After buying some homemade batsukh (fruit leather) and soujoukh (the sweet kind) from the vendors at the temple, we continued up the road to Geghard. This church is built in a canyon with a few of its rooms carved into the cliff side. Just before we entered the church courtyard, we decided to make a slight detour up a steep, rocky path that led to small rooms carved into the cliff face. The hike required a little more work than we thought it would but it was well worth the effort. Once again the view from up here didn’t fail to amaze us.
Joining us on these tours and our nights out in this city is Manouk, a native Yerevantsi and member of the local AYF chapter. We all clicked with him the moment we met and having him with us has made our trip more interesting than it already is. As we exchange stories about how life is in our respective countries we gain a much better understanding of the people here. Communicating with him is also very helpful in building the group’s Armenian skills and often times funny as we try to describe the words we are trying to say.
We then carefully clambered/slid down the cliff side and entered Geghard’s courtyard. The first room that we saw was carved out of stone and looked like a cave except for the detailed carvings on the walls, ceiling, and pillars. There was a window at the top that let in a beam of light. The acoustics in the room are incredible. Berj and Kevork decided to start singing Der Voghormya and the way their voices resonated gave me chills. I can just imagine priests conducting service in here and how amazing it would sound. After all that singing, we all went quiet for a moment so that we could hear just how wonderfully silent the church can be.
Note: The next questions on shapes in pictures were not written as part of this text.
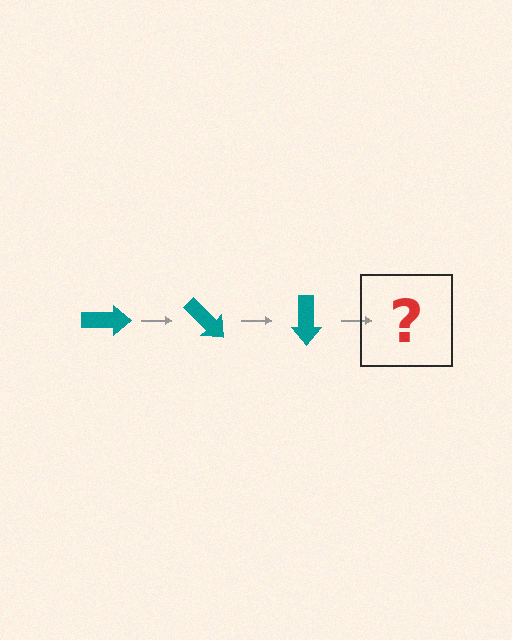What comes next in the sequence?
The next element should be a teal arrow rotated 135 degrees clockwise.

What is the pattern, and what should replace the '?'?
The pattern is that the arrow rotates 45 degrees clockwise each step. The '?' should be a teal arrow rotated 135 degrees clockwise.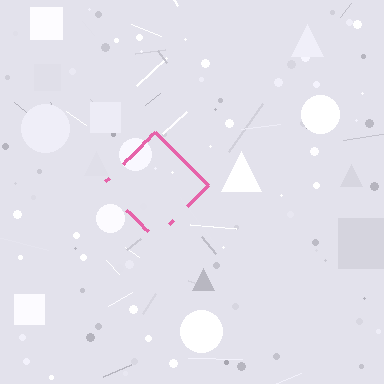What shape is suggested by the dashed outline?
The dashed outline suggests a diamond.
We made our way to several other smaller carved out rooms and then to the main church, which stands on its own and is made of slabs of rosy tufa stone (of course). All the rooms were dark and any light that is available is through small windows or lit candles. The church is surrounded by forest, which adds to this monastery’s beauty.
Perhaps the best part of the day came when we all sat down for lunch in a local family’s backyard restaurant. Not only was the food good (including the best fish I’ve ever tasted), but the setting was relaxing. We ate outside on a large picnic table under the shade of dozens of large fruit trees.
As the oghi flowed, our group began to open up to each other even more than we have been over the past few days. Life, death, friends, and family were all discussed while we ate and drank and sang. These are the moments which make this trip so worthwhile. Living with others and working towards a common goal brings so many different emotions out of you that would otherwise not occur at home. I’m really looking forward to getting to know this group of people over the next five weeks and becoming more like family than friends.